Originally, I had planned to just cycle 10 km into the next village and have an extended lunch break there in a restaurant waiting for the rain to stop.
The road went downhill. My body was shaking uncontrollably from the cold. It was so bad, that the entire bike was shaking wildly. I had to be careful not to lose control.
I figured, that the only way to get warm again was to continue cycling. The idea made sense from a logical standpoint, yet every fiber inside me was against it. But in the end, logic prevailed.
After about 30 minutes of cycling uphill, I finally started feeling warm again.
After having climbed the second pass, my legs got weak. I needed some carbs. So, I had a little break in the rain and ate some chocolate bar.
The third pass had an incline of 9%. Had it not rained, it would’ve been super beautiful.
The final pass had a slope of 11% and was a real piece of work. They were really saving the best for last.
After I had reached that summit, I entered into a spectacular descent. The road went down from 1.100 m to 250 m within less than 10 km in numerous crazy serpentines, mostly without hard shoulder.
It was like landing with an airplane. I could see below me in the distance a wide fertile valley with lots of greenhouses.
I actually cycled through a low-hanging cloud. within minutes, I was so cold, that I could not feel my hands or feet. Breaking was an issue because I had no feelings in my fingers.
The roads were full of mud and debris, and in some cases freely roaming cows. My newly fixed disc brakes were screaming and the squeaky noise irritated them. So I had to be extra careful what they did.

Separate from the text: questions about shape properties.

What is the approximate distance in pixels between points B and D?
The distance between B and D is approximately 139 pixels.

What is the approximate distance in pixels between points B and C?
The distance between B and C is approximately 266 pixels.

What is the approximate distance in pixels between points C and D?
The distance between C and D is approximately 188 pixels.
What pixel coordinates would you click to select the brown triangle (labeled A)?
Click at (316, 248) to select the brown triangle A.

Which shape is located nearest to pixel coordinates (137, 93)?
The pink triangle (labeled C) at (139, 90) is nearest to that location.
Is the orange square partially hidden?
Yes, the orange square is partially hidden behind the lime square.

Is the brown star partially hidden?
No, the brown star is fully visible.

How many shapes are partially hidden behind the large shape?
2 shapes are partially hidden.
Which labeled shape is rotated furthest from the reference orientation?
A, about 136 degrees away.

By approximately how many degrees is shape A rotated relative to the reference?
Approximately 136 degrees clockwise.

When I finally reached the bottom of the valley, I saw two dogs having sex on the road in the middle of the rain. Just when you think you’ve seen it all!
After 45 minutes, I finally got to my hotel. It was about 5pm. It was neither pretty nor was the service great, but it was dry and warm. And what can you expect for €30 including breakfast? 

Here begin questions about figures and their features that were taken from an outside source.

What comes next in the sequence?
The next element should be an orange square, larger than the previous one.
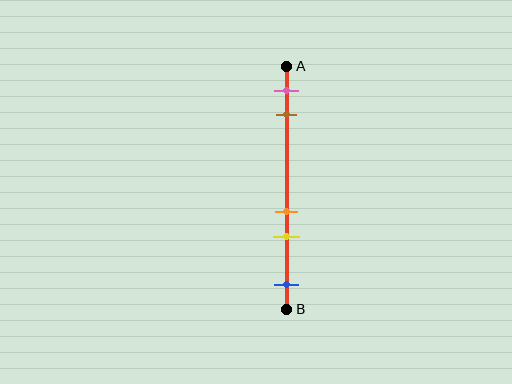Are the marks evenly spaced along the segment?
No, the marks are not evenly spaced.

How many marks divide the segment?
There are 5 marks dividing the segment.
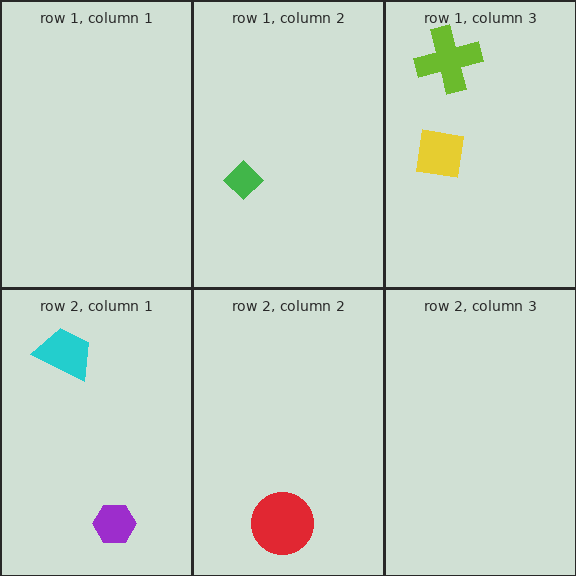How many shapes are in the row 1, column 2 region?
1.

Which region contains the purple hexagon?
The row 2, column 1 region.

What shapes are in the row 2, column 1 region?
The cyan trapezoid, the purple hexagon.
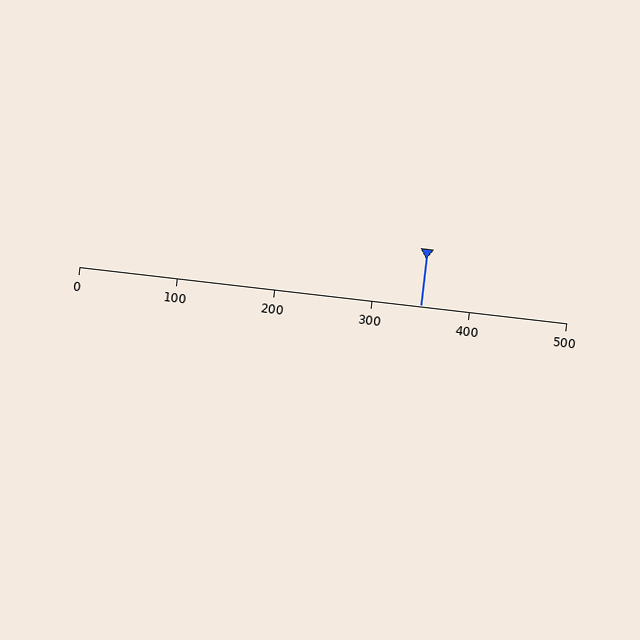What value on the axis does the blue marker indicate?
The marker indicates approximately 350.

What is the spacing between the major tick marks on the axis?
The major ticks are spaced 100 apart.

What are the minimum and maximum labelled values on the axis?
The axis runs from 0 to 500.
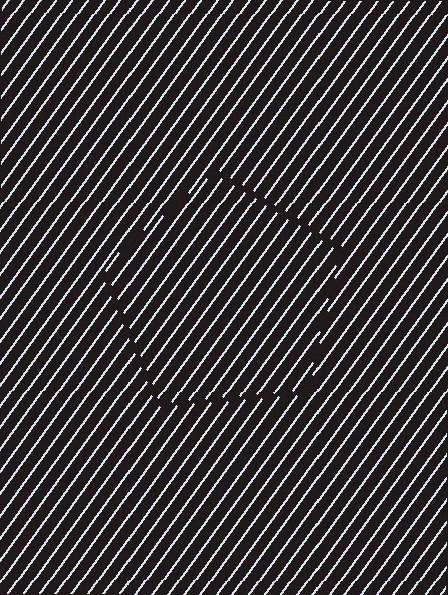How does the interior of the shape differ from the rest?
The interior of the shape contains the same grating, shifted by half a period — the contour is defined by the phase discontinuity where line-ends from the inner and outer gratings abut.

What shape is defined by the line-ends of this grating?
An illusory pentagon. The interior of the shape contains the same grating, shifted by half a period — the contour is defined by the phase discontinuity where line-ends from the inner and outer gratings abut.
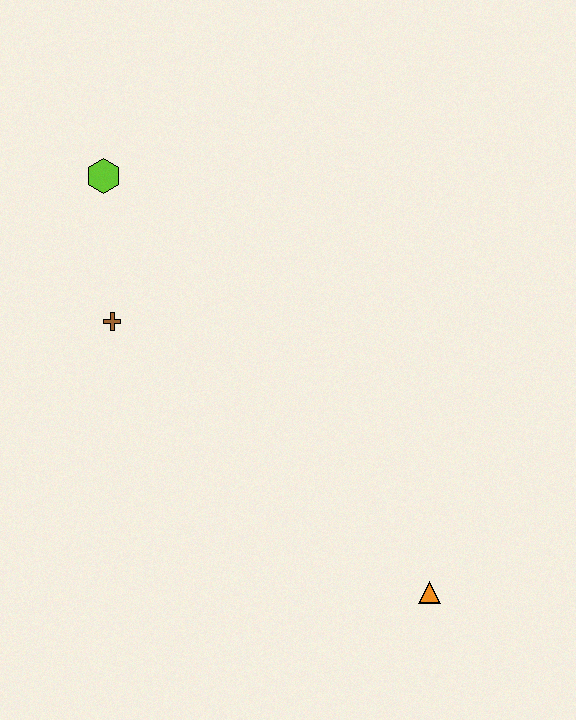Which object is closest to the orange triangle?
The brown cross is closest to the orange triangle.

I had fantasized all day of soaking in a hot bath in a bathtub, but had to be content with a shower at the end. No problem.

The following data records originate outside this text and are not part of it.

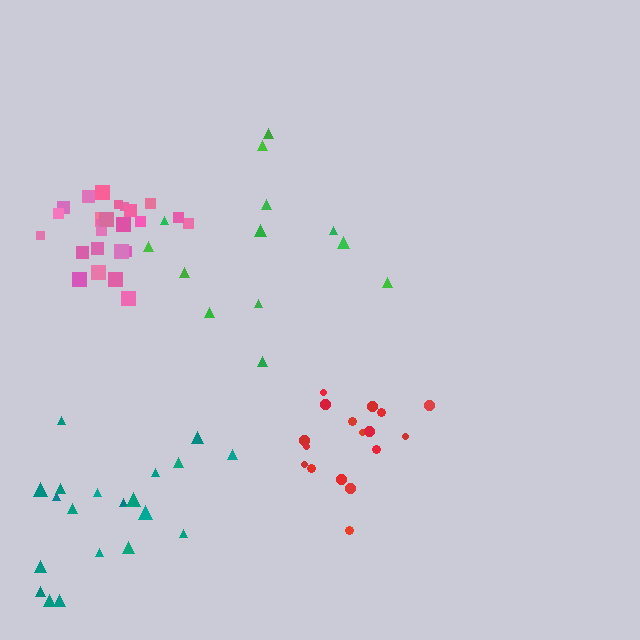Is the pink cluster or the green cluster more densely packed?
Pink.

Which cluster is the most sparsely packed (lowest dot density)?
Green.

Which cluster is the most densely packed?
Pink.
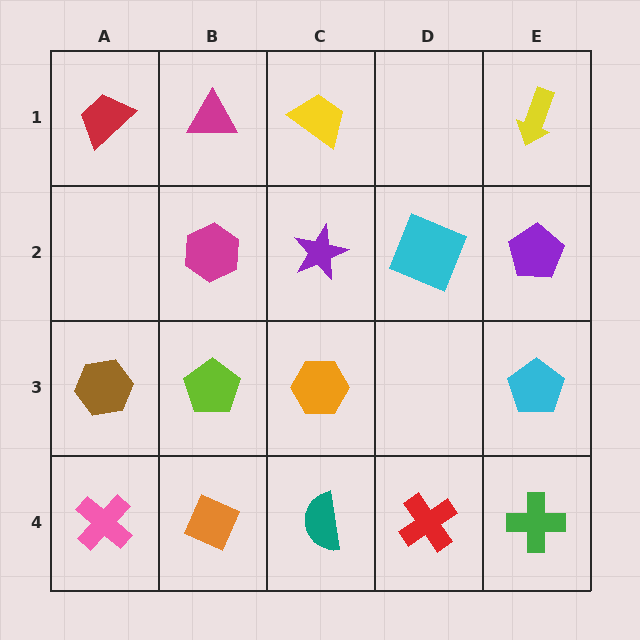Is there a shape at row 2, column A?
No, that cell is empty.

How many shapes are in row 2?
4 shapes.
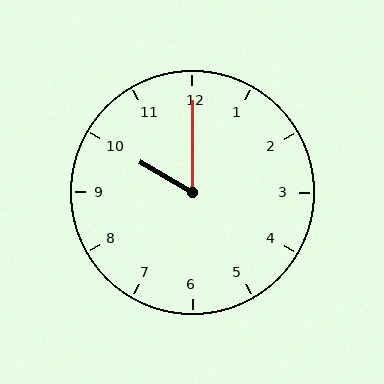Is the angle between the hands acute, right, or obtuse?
It is acute.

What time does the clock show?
10:00.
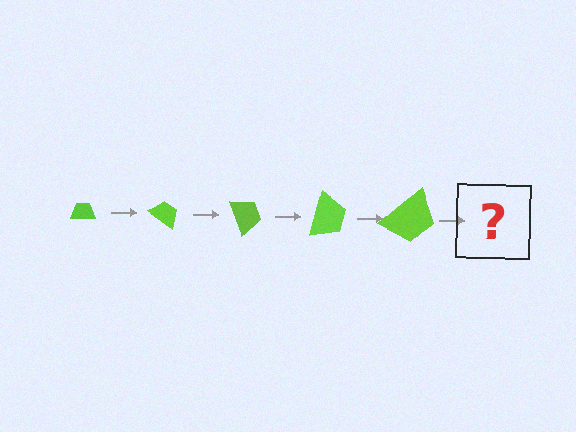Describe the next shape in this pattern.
It should be a trapezoid, larger than the previous one and rotated 175 degrees clockwise from the start.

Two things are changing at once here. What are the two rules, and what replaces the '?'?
The two rules are that the trapezoid grows larger each step and it rotates 35 degrees clockwise each step. The '?' should be a trapezoid, larger than the previous one and rotated 175 degrees clockwise from the start.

My room had no heating and there was also no blow dryer. The owner needed about 15 minutes to find both and get them to my room.
Once the heater from the 60s slowly started to work, my room started to smell like a lion cage. But I did not care and honestly. I think I have grown blind to bad odors meanwhile.
Meanwhile, the rain had stopped as forecasted. That had been the first time in the last weeks that a forecast actually had hold true here.
I found a restaurant nearby. They only accepted cash so I had to find an ATM as well. I withdrew 1.000 MKD, about 25€. I did not need any more money, because I would leave for Greece the next day. 

The food was great. I had some pork skewers, fried potatoes, and a Greek salad. And a beer, of course.
I was the only guest in the restaurant on a Sunday night.
When I wanted to pay, the total was 1.100 MKD, so more than I had withdrawn. We found a solution with some Euro coins, and some other foreign currencies that I had on me. 
Eventually, the owner told me that his wife and him would be leaving for Toronto in the following week to visit their newborn grandchild. I gave them a few tips what to visit in Toronto and wished them a great trip.
I went back to the hotel and was in my bed by 9pm.
Looking back at the day, it had been really tough. Yet I was grateful that this weather had not happened a day before when I was caught on goat trails and finally ended up in the thicket. That could have ended up very badly.
As per the forecast, the days to come we’re all sunny. Something to look forward to.